- Directed by: Billy Lewis
- Written by: Billy Lewis
- Produced by: Reid Doyle Jonathan Landau
- Starring: Cari Moskow Reid Doyle Devin McGee Arielle Breslerman Ariana Baron
- Cinematography: Stephen Thompson
- Music by: Dizi Johnson Matt Rose
- Production company: Orange St Films
- Distributed by: Uncork’d Entertainment
- Release date: March 6, 2018;
- Running time: 84 minutes
- Country: United States
- Language: English

= The Terrible Two =

The Terrible Two is an American psychological/paranormal/horror film written and directed by Billy Lewis. The film stars Reid Doyle, Cari Moscow, Donny Boaz, Devin McGee, and Shane Callahan.

It was filmed during an eleven-day period in Wilmington, North Carolina using Lewis's home.

== Plot ==
One year after the deaths of their daughters Addie and Jade, Albert Poe tries to move on while his wife Rose is still stuck in her grief, baking a birthday cake for the girls and speaking of them in present tense.

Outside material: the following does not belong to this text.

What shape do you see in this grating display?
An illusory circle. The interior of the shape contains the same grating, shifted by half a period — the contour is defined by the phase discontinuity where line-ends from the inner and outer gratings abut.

Talking to her therapist Dr. Connor, Rose describes seeing evidence that her daughters are alive and mentions finding a manuscript about demons in the attic. Dr. Connor urges the couple to sell the house, sensing something bad lurking there. Researching the house and its prior owner Jack Wilson, Rose discovers newspaper archives about suspicious activity in the house.

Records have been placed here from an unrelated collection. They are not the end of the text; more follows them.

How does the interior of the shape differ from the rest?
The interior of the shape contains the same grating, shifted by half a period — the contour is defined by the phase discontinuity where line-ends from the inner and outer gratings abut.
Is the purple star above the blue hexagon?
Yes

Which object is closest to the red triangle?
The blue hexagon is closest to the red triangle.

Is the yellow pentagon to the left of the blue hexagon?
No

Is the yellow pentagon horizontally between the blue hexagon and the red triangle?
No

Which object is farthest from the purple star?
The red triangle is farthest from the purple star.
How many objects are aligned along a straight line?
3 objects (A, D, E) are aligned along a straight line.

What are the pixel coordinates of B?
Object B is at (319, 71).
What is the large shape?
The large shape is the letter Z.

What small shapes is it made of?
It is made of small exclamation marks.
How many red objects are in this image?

Albert lists the house for sale but dismisses the manuscript as religious propaganda. However, he discovers a tape recording showing that their daughters were coaxed onto the roof by an unseen entity, only to fall to their deaths. S strange woman named Nebula, appears in their home and chastised Albert and Rose for not properly researching the house. She cuts Albert's face with a knife before leaving, stating that nothing can save them. Later that night, Albert wakes to find Rose in a trance-like state, brushing a doll's hair while saying that Albert never loved them nor made them a priority. A scene then shows that a local realtor named Fred is plotting with Nebula to force the couple out of the house, but that they must now allow events to play out on their own.

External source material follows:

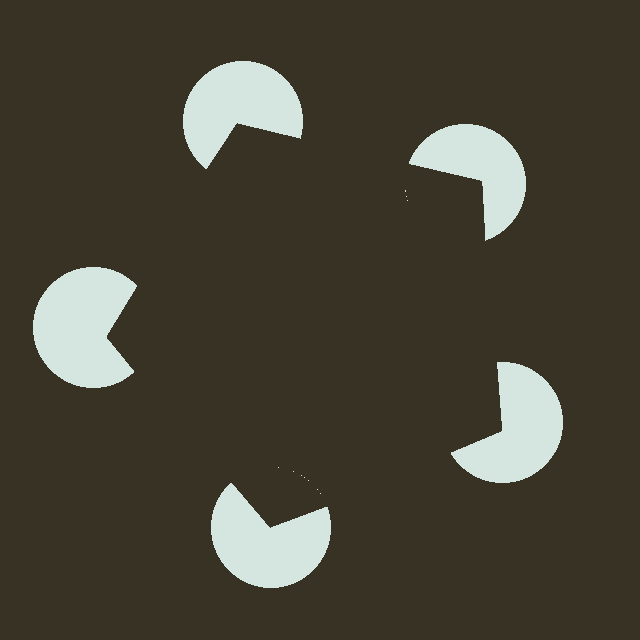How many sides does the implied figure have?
5 sides.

The next day, Dr. Connor arrives at the house and informs Albert that Jack Wilson was a pseudonym for a man named Donovan Peebles. Twenty-six years ago, Donovan murdered two Girl Scouts in the house in order to rid his body of demons. The two then discover that Rose is in the girls' room and has been possessed. Albert subdues Rose and seemingly frees her from possession but is unable to convince her to leave. He discovers a drawing of their deaths by the girls' hands and decides that they must leave. While going to get his gun, Albert discovers Dr. Connor's corpse. While trying to flee the house Albert is confronted by his daughters, who demand that he tell the truth. It is revealed that Albert killed them by breaking their necks. Rose, now possessed, stabs Albert to death.

Sometime later, Fred shows the house to another family with two daughters, saying it became too much for the previous owners.

==Cast==
- Cari Moscow as Rose Poe
- Reid Doyle as Albert Poe
- Arielle Breslerman as Addie Poe
- Ariana Baron as Jade Poe
- Devin McGee as Dr. Connor
- Martyn Woleben as Scott
- Tracy McMullan as Nebula
- Donny Boaz as Fred
- Eric Johann as Donovan Peebles

== Release ==
The Terrible Two was released through video-on-demand on March 6, 2018, by Uncork’d Entertainment.

== Reception ==
Horror Society rated the movie a 6.5 out of 10, stating that "It looks great, it’s shot well, the actors are phenomenal, the story is emotionally-charged and enthralling. The only thing that hinders it is the amount of horror. I’m sorry, I just wasn’t impressed. That needed to be turned up a notch…or two." Film Threat and Starburst both criticized the film, which Film Threat noted "struggles to find its footing, pulled apart by horror tropes, dodgy acting and unrealistic characters" and Starburst called "painful". Daily Grindhouse was also critical.